PC SOFT

FOROS PROFESIONALES
WINDEVWEBDEV y WINDEV Mobile

Inicio → WINDEV 2024 → [WD17] - Extracting Text from a PDF file
[WD17] - Extracting Text from a PDF file
Iniciado por guest, 13,oct. 2015 06:43 - 6 respuestas
Publicado el 13,octubre 2015 - 06:43
In a software I have to provide facility to import data from a PDF.

I check WD's docs. there is facility to load and show PDF but could not find anything that will allow me to extract text content from a PDF in a well formatted manner.

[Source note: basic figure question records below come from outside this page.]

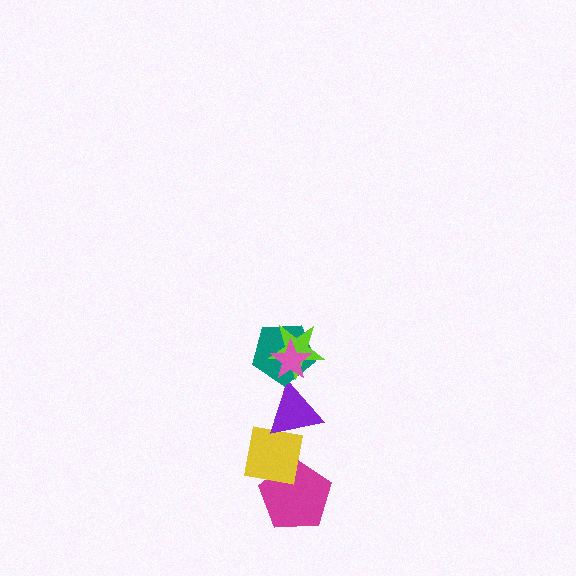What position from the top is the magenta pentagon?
The magenta pentagon is 6th from the top.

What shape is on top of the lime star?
The pink star is on top of the lime star.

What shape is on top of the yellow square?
The purple triangle is on top of the yellow square.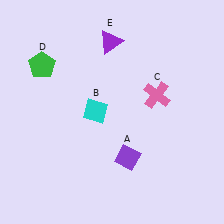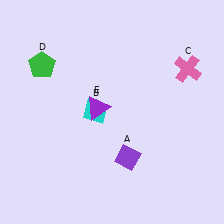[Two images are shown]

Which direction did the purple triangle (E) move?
The purple triangle (E) moved down.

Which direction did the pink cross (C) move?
The pink cross (C) moved up and to the right.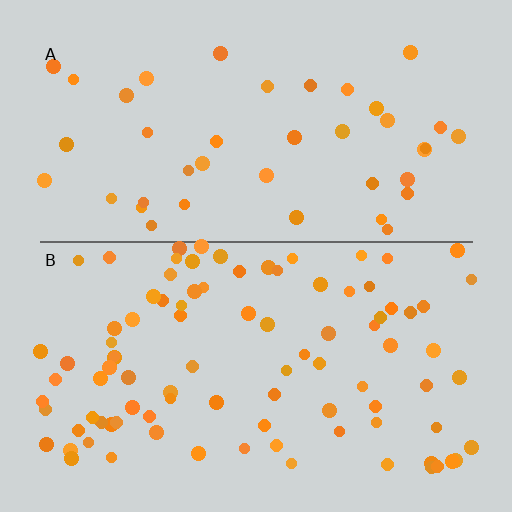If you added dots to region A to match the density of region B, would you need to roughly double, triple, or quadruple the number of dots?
Approximately double.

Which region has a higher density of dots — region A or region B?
B (the bottom).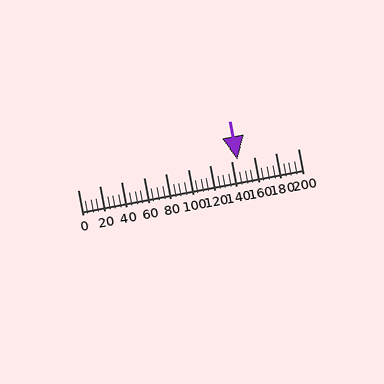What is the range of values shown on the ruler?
The ruler shows values from 0 to 200.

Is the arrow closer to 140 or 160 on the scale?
The arrow is closer to 140.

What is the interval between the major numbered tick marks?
The major tick marks are spaced 20 units apart.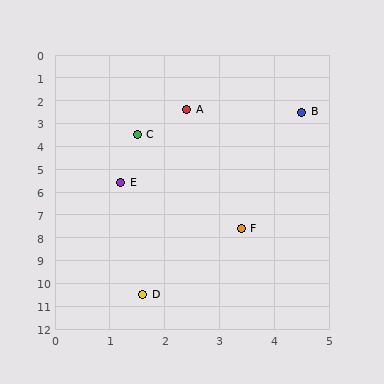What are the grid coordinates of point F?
Point F is at approximately (3.4, 7.6).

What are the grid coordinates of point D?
Point D is at approximately (1.6, 10.5).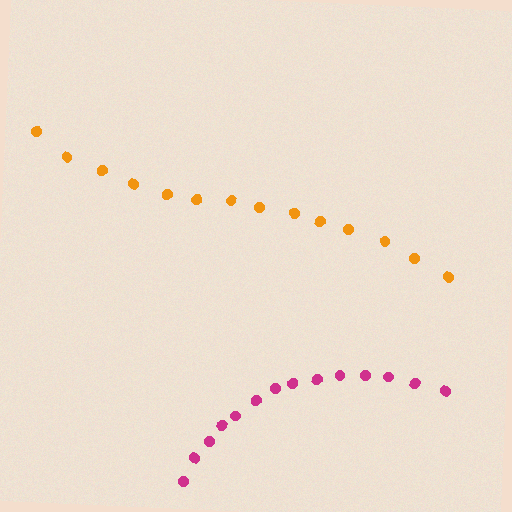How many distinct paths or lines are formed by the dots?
There are 2 distinct paths.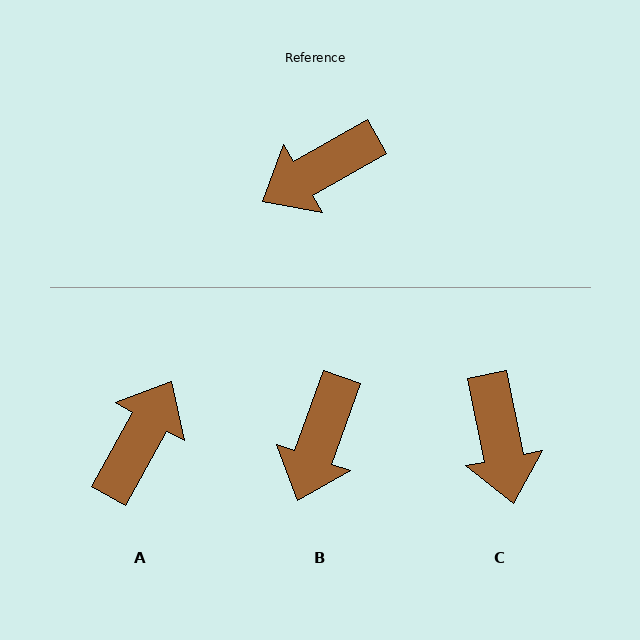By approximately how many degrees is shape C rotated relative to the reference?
Approximately 72 degrees counter-clockwise.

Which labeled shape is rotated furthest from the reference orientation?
A, about 148 degrees away.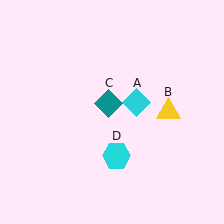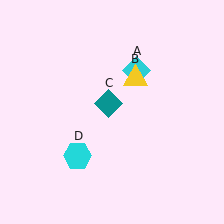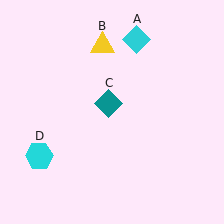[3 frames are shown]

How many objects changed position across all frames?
3 objects changed position: cyan diamond (object A), yellow triangle (object B), cyan hexagon (object D).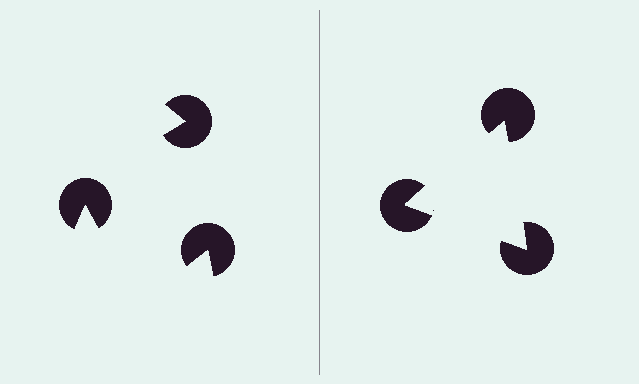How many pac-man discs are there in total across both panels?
6 — 3 on each side.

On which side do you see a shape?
An illusory triangle appears on the right side. On the left side the wedge cuts are rotated, so no coherent shape forms.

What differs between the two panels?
The pac-man discs are positioned identically on both sides; only the wedge orientations differ. On the right they align to a triangle; on the left they are misaligned.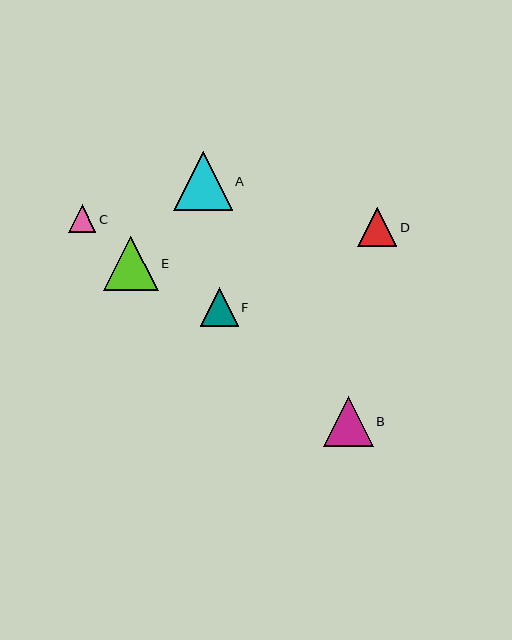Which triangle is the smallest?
Triangle C is the smallest with a size of approximately 28 pixels.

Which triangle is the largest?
Triangle A is the largest with a size of approximately 59 pixels.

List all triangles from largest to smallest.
From largest to smallest: A, E, B, D, F, C.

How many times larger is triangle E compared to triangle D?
Triangle E is approximately 1.4 times the size of triangle D.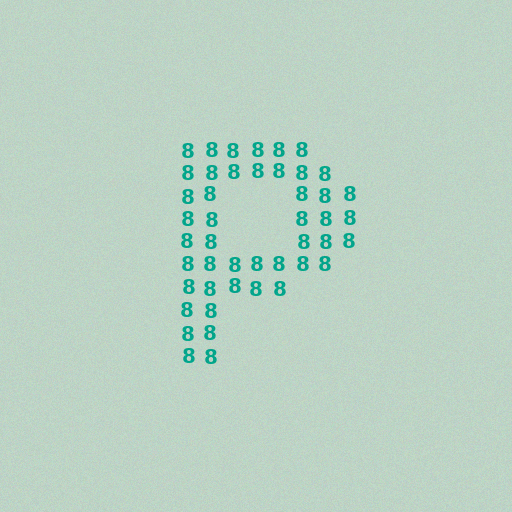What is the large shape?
The large shape is the letter P.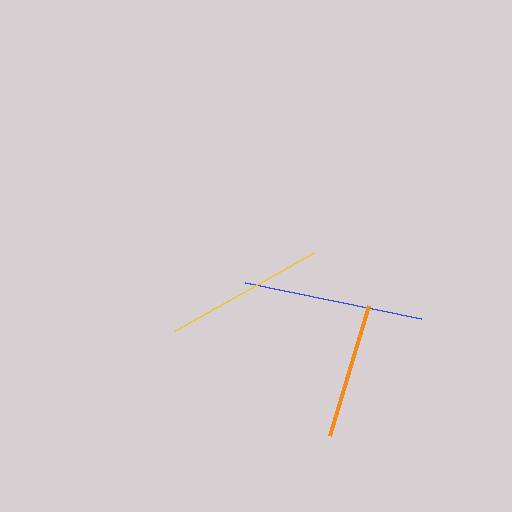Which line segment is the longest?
The blue line is the longest at approximately 180 pixels.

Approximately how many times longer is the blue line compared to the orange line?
The blue line is approximately 1.3 times the length of the orange line.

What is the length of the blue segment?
The blue segment is approximately 180 pixels long.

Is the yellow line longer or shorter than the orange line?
The yellow line is longer than the orange line.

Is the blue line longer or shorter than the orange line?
The blue line is longer than the orange line.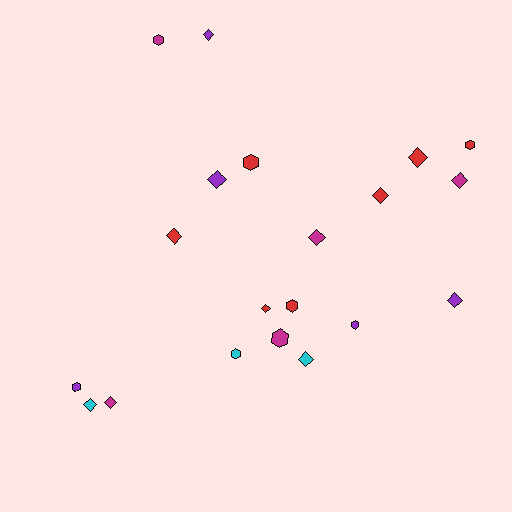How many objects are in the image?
There are 20 objects.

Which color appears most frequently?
Red, with 7 objects.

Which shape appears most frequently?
Diamond, with 12 objects.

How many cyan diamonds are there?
There are 2 cyan diamonds.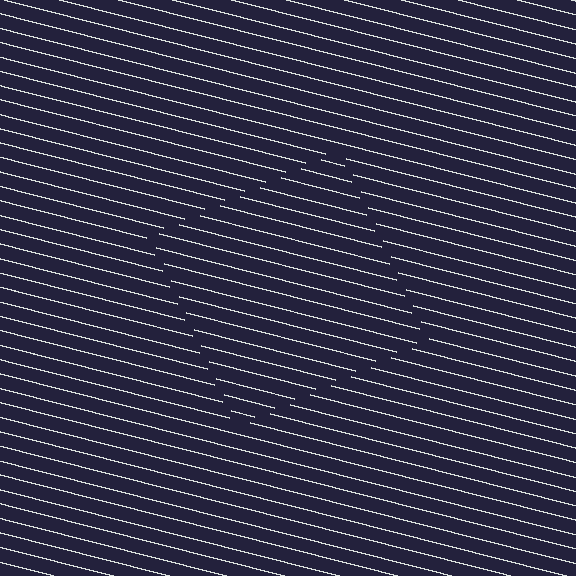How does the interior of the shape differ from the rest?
The interior of the shape contains the same grating, shifted by half a period — the contour is defined by the phase discontinuity where line-ends from the inner and outer gratings abut.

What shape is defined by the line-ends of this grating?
An illusory square. The interior of the shape contains the same grating, shifted by half a period — the contour is defined by the phase discontinuity where line-ends from the inner and outer gratings abut.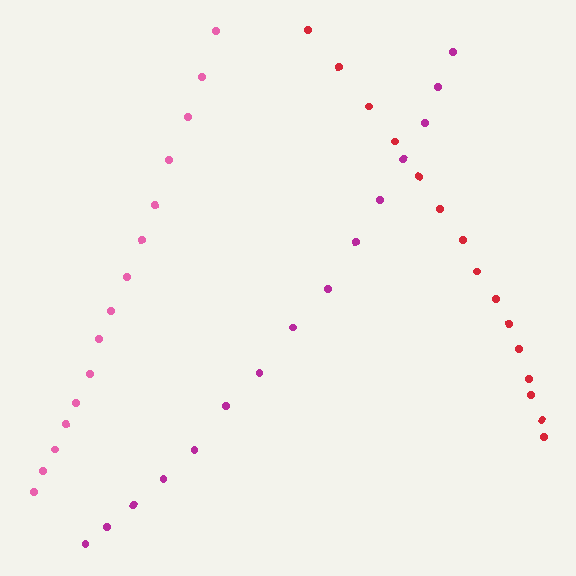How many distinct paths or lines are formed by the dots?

Any ideas as to how I can extract content of a PDF file?

TIA

YogiYang
Publicado el 13,octubre 2015 - 08:49
Hi, extracting text with knowing its exact position from a PDF depends on a lot of unknown factors. Version number of the used PDF converter and so on. Best ist to scan the PDF (or put it into a picture control if it is already scanned) and use an OCR program / library (BCL ?) to read the text. However, the x/y position of the text within the document is lost then.
Publicado el 13,octubre 2015 - 09:21
Hi,

In WD20 there is PDFToText function but I don't know if it's already in WD17.

see help PDFToText function

Regards,

Joris
Publicado el 13,octubre 2015 - 09:55
Thanks everyone for suggestions.

I wanted to use features offered by WD but it seems there is facility for this in WD17 so I will have to resort to using an ActiveX for this.

TIA

Yogi Yang
Publicado el 13,octubre 2015 - 12:28
Hi,

PDFToText is available from version 14 (see at bottom help PDFToText function).
Publicado el 13,octubre 2015 - 13:22
:spos: You're right!
Publicado el 13,octubre 2015 - 16:52
Thanks I checked on site but it seems to state this for WD20. Or probably I mis read it!